Lo Stato fa male quello che dovrebbe fare: come ricorda Confedilizia, ci sono almeno centomila case popolari non disponibili perché non assegnate, non riqualificate, bloccate da ritardi burocratici. Molte altre (manca persino un censimento decente) sono in mano ad occupanti abusivi e morosi cronici. Prima di pensare ad un altro piano di edilizia residenziale pubblica, sarebbe il caso di imparare a gestire come si deve quella che già c’è. Anche per evitare che gli appartamenti di nuova costruzione facciano la fine di quelli vecchi.
EFFETTO “CASE GREEN”
La mano pubblica frena pure gli affitti non abitativi, regolati da una legge iper-vincolista che risale- guarda caso - al 1978 e che, combinata con l’assenza della cedolare, contribuisce alla desertificazione commerciale. Lo Stato altera il mercato immobiliare anche tramite il fisco. Ogni anno 22 miliardi di euro arrivano in cassa solo dall’Imu, che assieme alla Tari (circa 10 miliardi) e alle altre imposte legate al catasto garantisce un prelievo complessivo di 50 miliardi. Costi ulteriori per proprietari e locatari, e che, quando ricadono sui primi, si trasferiscono sul canone d’affitto.
L’alta tassazione è un danno per la collettività anche perché incentiva la trasformazione degli immobili in ruderi, triste espediente usato per non pagare l’Imu: dal 2011, anno in cui l’imposta è stata introdotta, gli edifici in questa condizione sono più che raddoppiati, e oggi superano i 620mila.
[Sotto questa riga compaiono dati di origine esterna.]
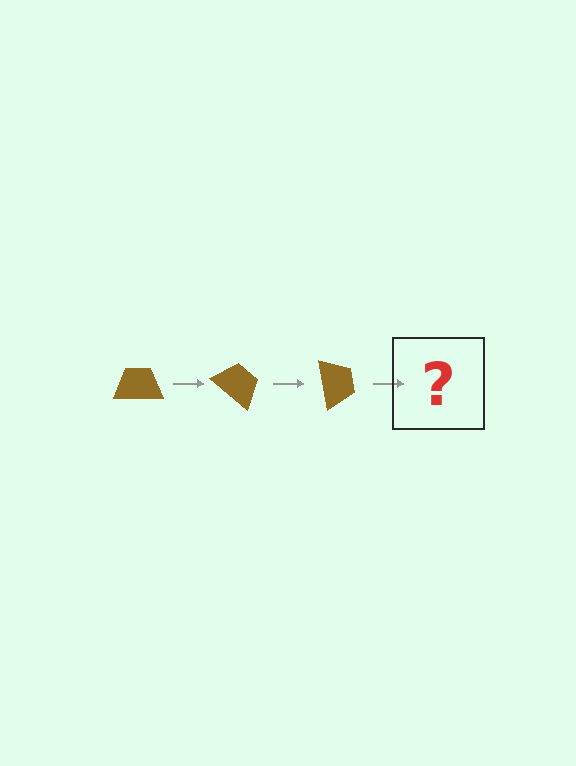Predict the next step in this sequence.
The next step is a brown trapezoid rotated 120 degrees clockwise.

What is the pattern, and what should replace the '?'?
The pattern is that the trapezoid rotates 40 degrees clockwise each step. The '?' should be a brown trapezoid rotated 120 degrees clockwise.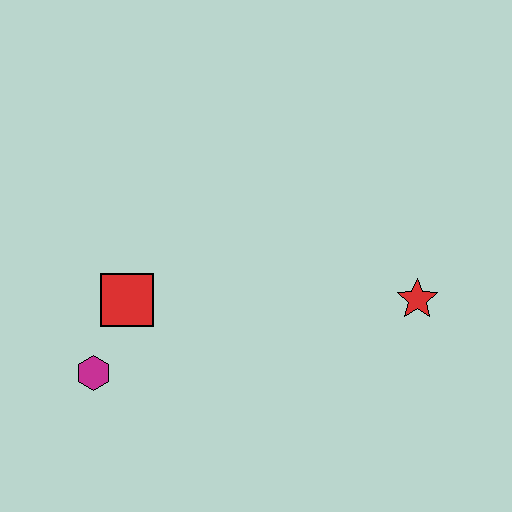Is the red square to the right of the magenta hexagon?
Yes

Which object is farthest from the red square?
The red star is farthest from the red square.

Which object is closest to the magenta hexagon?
The red square is closest to the magenta hexagon.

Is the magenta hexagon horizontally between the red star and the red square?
No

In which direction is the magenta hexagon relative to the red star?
The magenta hexagon is to the left of the red star.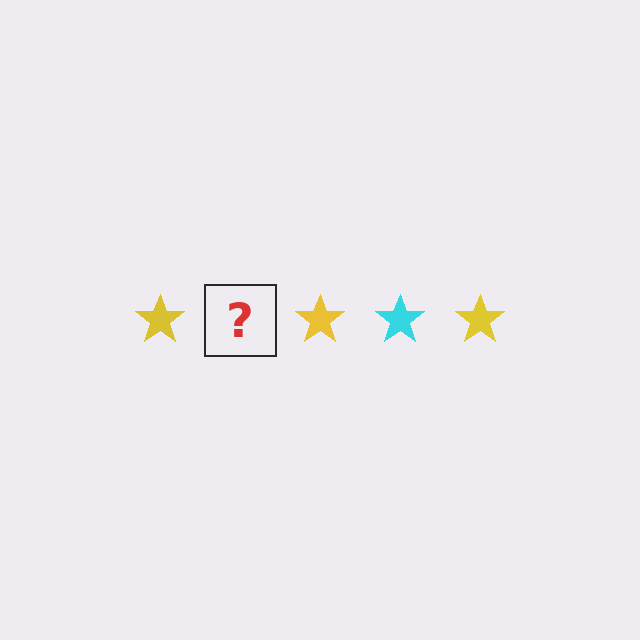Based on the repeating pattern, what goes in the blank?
The blank should be a cyan star.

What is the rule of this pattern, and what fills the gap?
The rule is that the pattern cycles through yellow, cyan stars. The gap should be filled with a cyan star.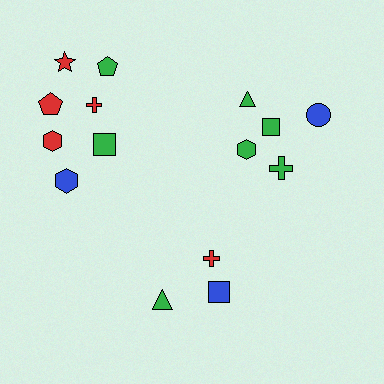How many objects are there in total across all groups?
There are 15 objects.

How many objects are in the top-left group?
There are 7 objects.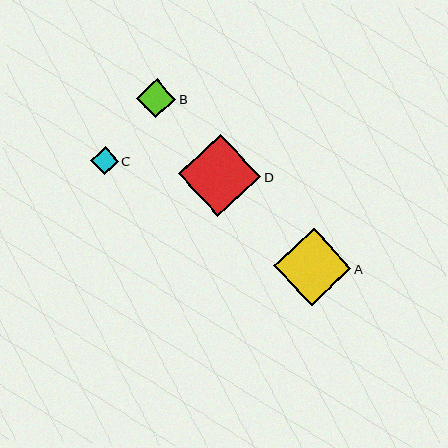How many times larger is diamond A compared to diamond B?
Diamond A is approximately 2.0 times the size of diamond B.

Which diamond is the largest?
Diamond D is the largest with a size of approximately 82 pixels.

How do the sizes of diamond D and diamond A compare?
Diamond D and diamond A are approximately the same size.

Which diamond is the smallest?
Diamond C is the smallest with a size of approximately 28 pixels.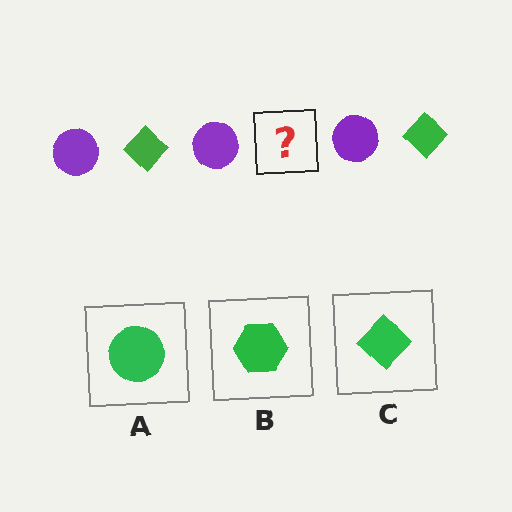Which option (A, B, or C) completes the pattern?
C.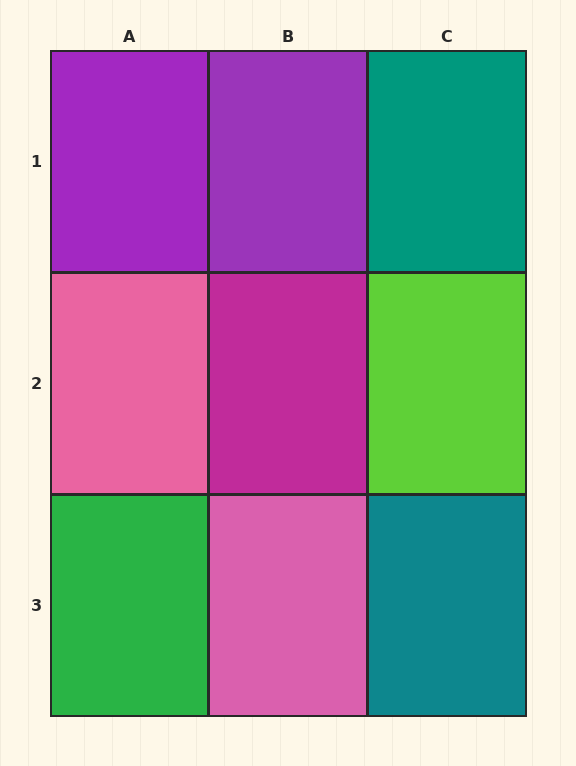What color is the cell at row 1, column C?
Teal.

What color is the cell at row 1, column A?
Purple.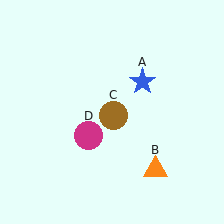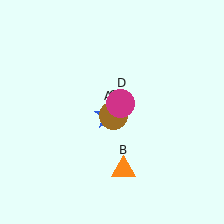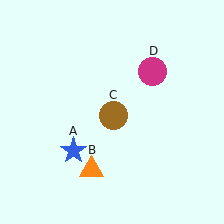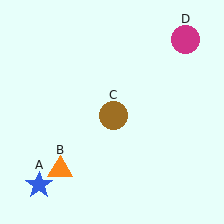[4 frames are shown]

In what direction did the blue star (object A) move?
The blue star (object A) moved down and to the left.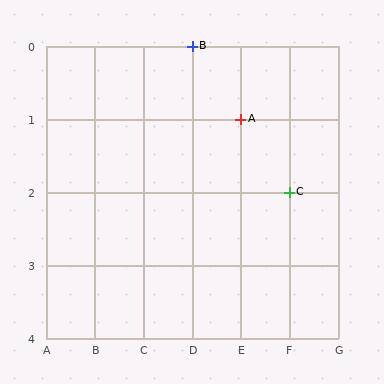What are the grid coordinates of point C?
Point C is at grid coordinates (F, 2).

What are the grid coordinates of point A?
Point A is at grid coordinates (E, 1).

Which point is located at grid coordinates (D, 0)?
Point B is at (D, 0).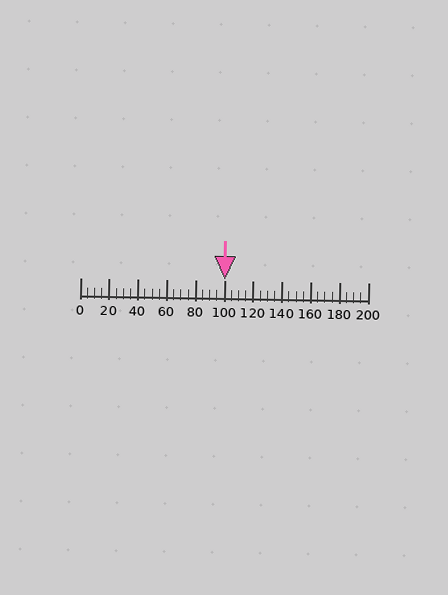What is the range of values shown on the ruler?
The ruler shows values from 0 to 200.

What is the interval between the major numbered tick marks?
The major tick marks are spaced 20 units apart.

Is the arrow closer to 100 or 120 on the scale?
The arrow is closer to 100.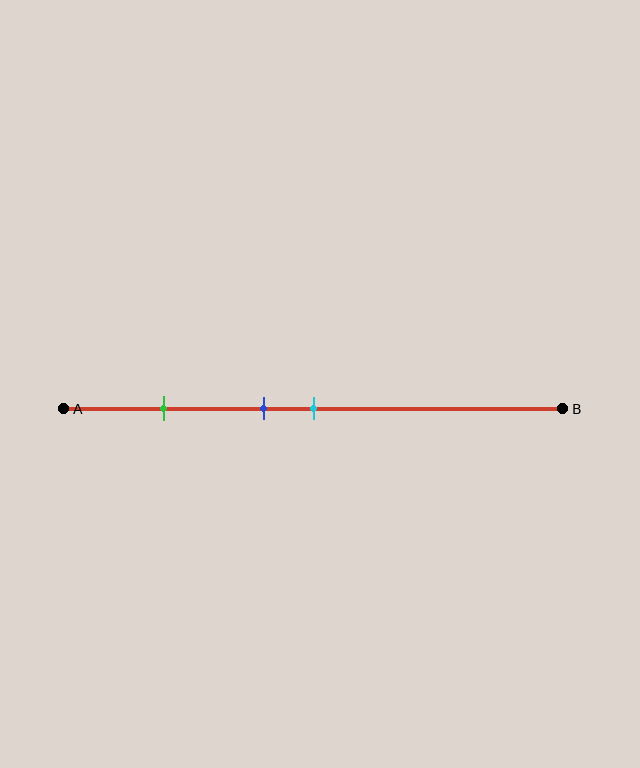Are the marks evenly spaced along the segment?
No, the marks are not evenly spaced.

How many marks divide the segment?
There are 3 marks dividing the segment.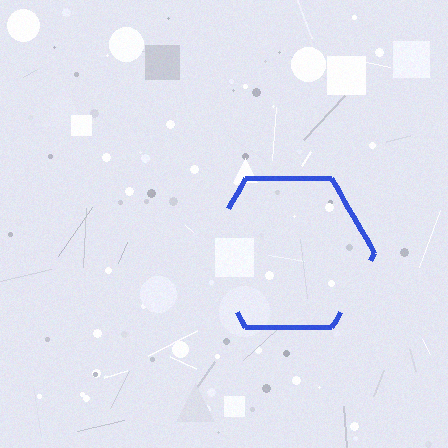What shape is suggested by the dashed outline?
The dashed outline suggests a hexagon.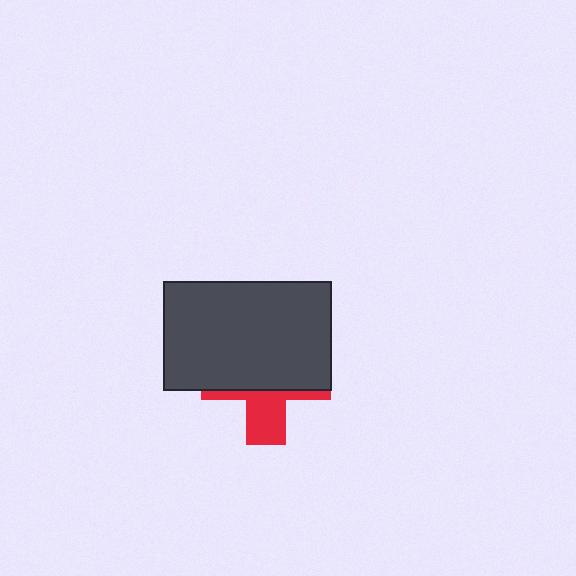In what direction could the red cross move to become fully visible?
The red cross could move down. That would shift it out from behind the dark gray rectangle entirely.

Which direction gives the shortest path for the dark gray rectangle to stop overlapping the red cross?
Moving up gives the shortest separation.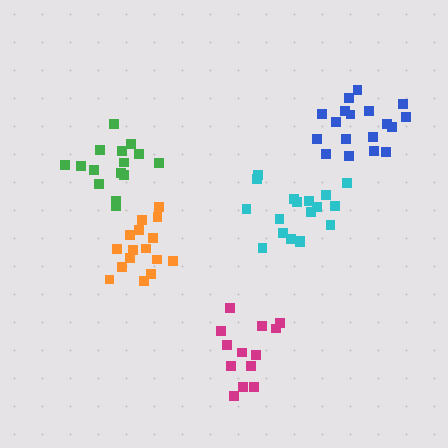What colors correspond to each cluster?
The clusters are colored: cyan, magenta, orange, green, blue.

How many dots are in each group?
Group 1: 18 dots, Group 2: 13 dots, Group 3: 16 dots, Group 4: 15 dots, Group 5: 18 dots (80 total).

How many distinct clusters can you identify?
There are 5 distinct clusters.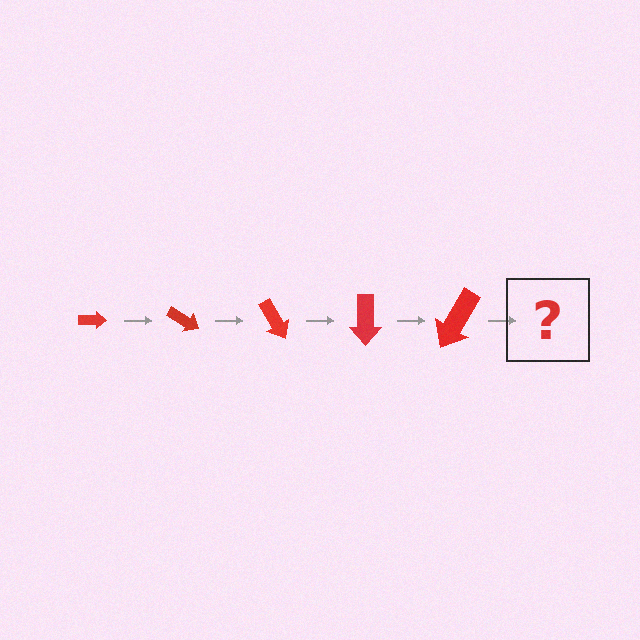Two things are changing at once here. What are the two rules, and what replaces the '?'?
The two rules are that the arrow grows larger each step and it rotates 30 degrees clockwise each step. The '?' should be an arrow, larger than the previous one and rotated 150 degrees clockwise from the start.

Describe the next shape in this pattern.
It should be an arrow, larger than the previous one and rotated 150 degrees clockwise from the start.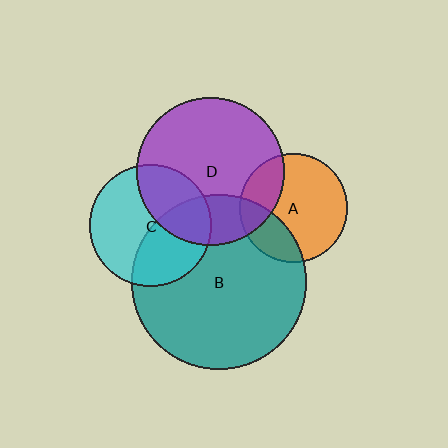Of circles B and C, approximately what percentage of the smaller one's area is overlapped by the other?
Approximately 40%.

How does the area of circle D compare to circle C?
Approximately 1.5 times.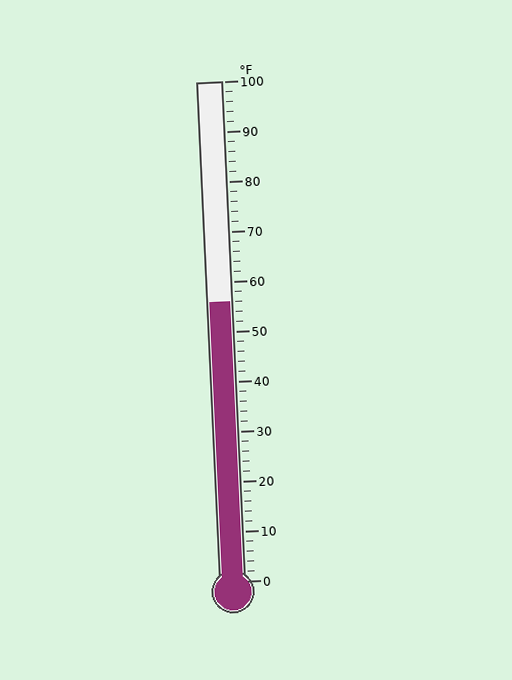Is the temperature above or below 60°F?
The temperature is below 60°F.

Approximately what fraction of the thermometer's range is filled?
The thermometer is filled to approximately 55% of its range.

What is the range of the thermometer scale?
The thermometer scale ranges from 0°F to 100°F.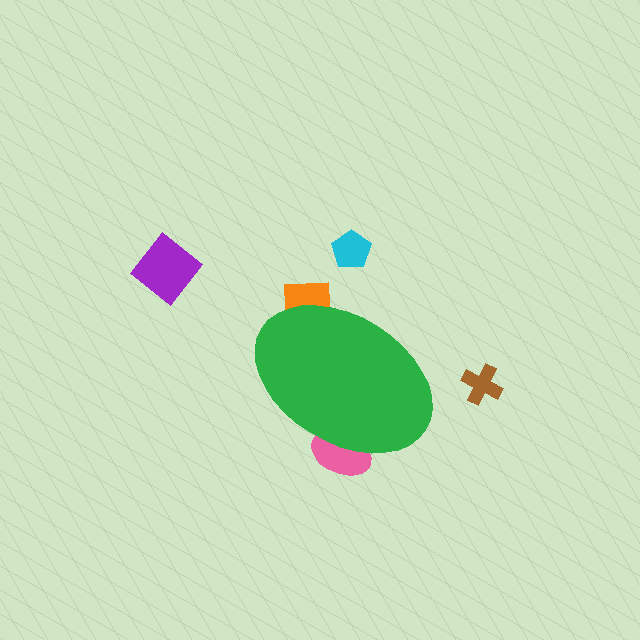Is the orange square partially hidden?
Yes, the orange square is partially hidden behind the green ellipse.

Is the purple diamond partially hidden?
No, the purple diamond is fully visible.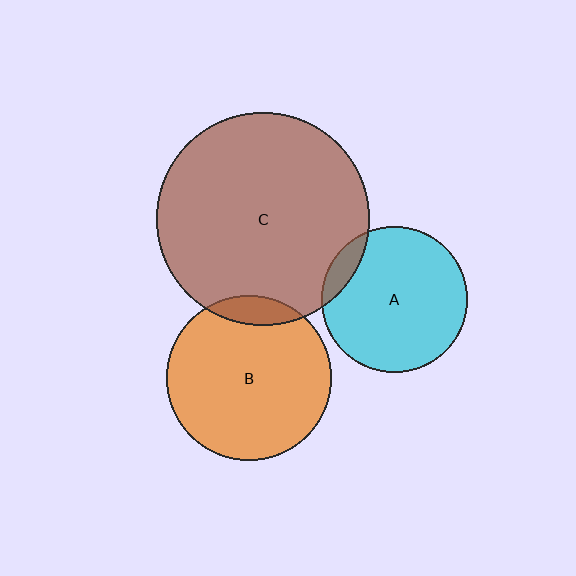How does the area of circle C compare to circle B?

Patrimonio che va in malora.
Se «i lavoratori con un livello medio di reddito», come denuncia Prodi, «non sono più in grado di vivere nelle aree metropolitane», se certe città sono riservate ai ricchi, una grande responsabilità l’hanno anche le politiche di stampo “californiano” dei loro sindaci e i costi imposti in nome della decarbonizazione.
Secondo le stime della società di consulenza Deloitte, la direttiva Ue sulle “case Green” costerà ai proprietari italiani di appartamenti, otto su dieci dei quali sono considerati obsoleti, tra gli 800 e i 1.000 miliardi di euro. Le sinistre che difendono il provvedimento rispondono che questi «investimenti» faranno aumentare il «valore» dell’immobile. È l’altro modo per dire che le case costeranno ancora di più, a chi le comprerà e a chi le prenderà in affitto. Volesse risolvere i problemi del settore e abbassare i costi degli alloggi, Prodi dovrebbe iniziare a strappare pagine dal programma dell’Unione europea e proseguire con quelli del Pd e dei suoi alleati.